Imagínate la nada. Imagínate el todo. Uno no puede imaginarse completamente ni lo uno ni lo otro. Imagínate, entonces, una bola, una esfera de pura luz, de perfecta ar­monía, de energía pura. Imagina que eso es todo lo que existe. Es al mismo tiempo todo y nada. Debido a que es to­do, no puede existir ninguna otra cosa.

En la nada no existe el tiempo, ni la forma, ni el espacio, ni la distancia. Sólo existe el Ser. En el Ser no existe la expe­riencia, ni siquiera de sí mismo. Es decir que el Ser no puede experimentarse a sí mismo porque es todo lo que existe, y porque no hay nada que lo pueda reflejar, nada que lo pue­da describir. El Ser, Dios —si así desean llamarlo— se divi­dió en millones y miles de millones de partes de sí mismo, para experimentarse.
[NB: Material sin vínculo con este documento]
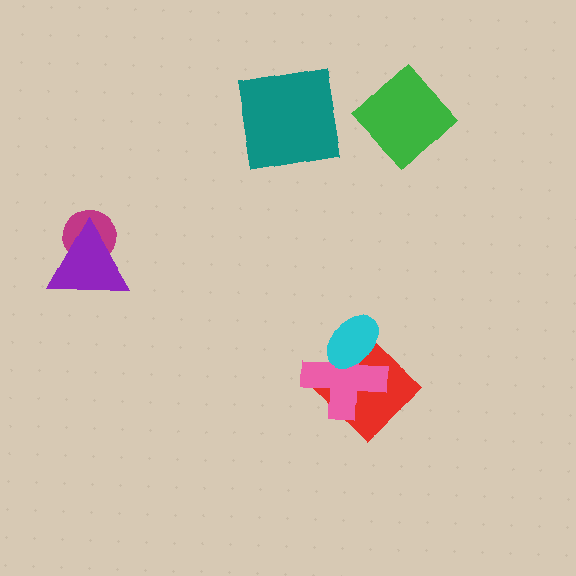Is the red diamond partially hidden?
Yes, it is partially covered by another shape.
Cada una de esas partes puede imagi­narse como una chispa, un holograma de la totalidad, que todo lo refleja y, sin embargo, se halla separada. Y en la se­paración el Ser puede experimentarse a sí mismo. Puede co­nocerse. Puede jugar un juego. El juego que concibió incluye a la Tierra. Comprende miríadas de otras realidades físicas y millones de miríadas de realidades no físicas (que según al­gunas doctrinas, con frecuencia se llaman Bardos), otros campos de conciencia, áreas de la creación que están más allá de los términos físicos normales.

Cada parte del Ser, cada una de estas chispas, eligió ca­minos y juegos para conocerse a sí misma. La Tierra es una manifestación. Es, en sí, una chispa. Tiene su propia concien­cia y su propia forma. Esto sucede con todos los planetas y con todas las realidades físicas. Esto sucede con Todo, ya que en última instancia, no existe nada más que el Ser.

Algunas de las chispas se manifestaron como almas hu­manas. Las almas humanas están ligadas al planeta Tierra. Tú, que estas leyendo este libro, te decidiste a manifestar tu propio ser como ser humano, como una forma humana que existe sobre el planeta Tierra. Elegiste venir aquí. Este es el lugar que elegiste para manifestarte y darte forma a través de tu propio juego. Tú generas esta realidad ahora.

En esta realidad hay muchos, muchos niveles de con­ciencia. Este libro debería ampliar tu conciencia a otro nivel, un nivel que va más allá de los que experimentas al leer es­tas palabras. Al final de este libro, esa conciencia (la concien­cia de tu propio ser) se habrá ampliado y comprenderá una manifestación multidimensional de lo que llamas Verdad o Realidad Superior.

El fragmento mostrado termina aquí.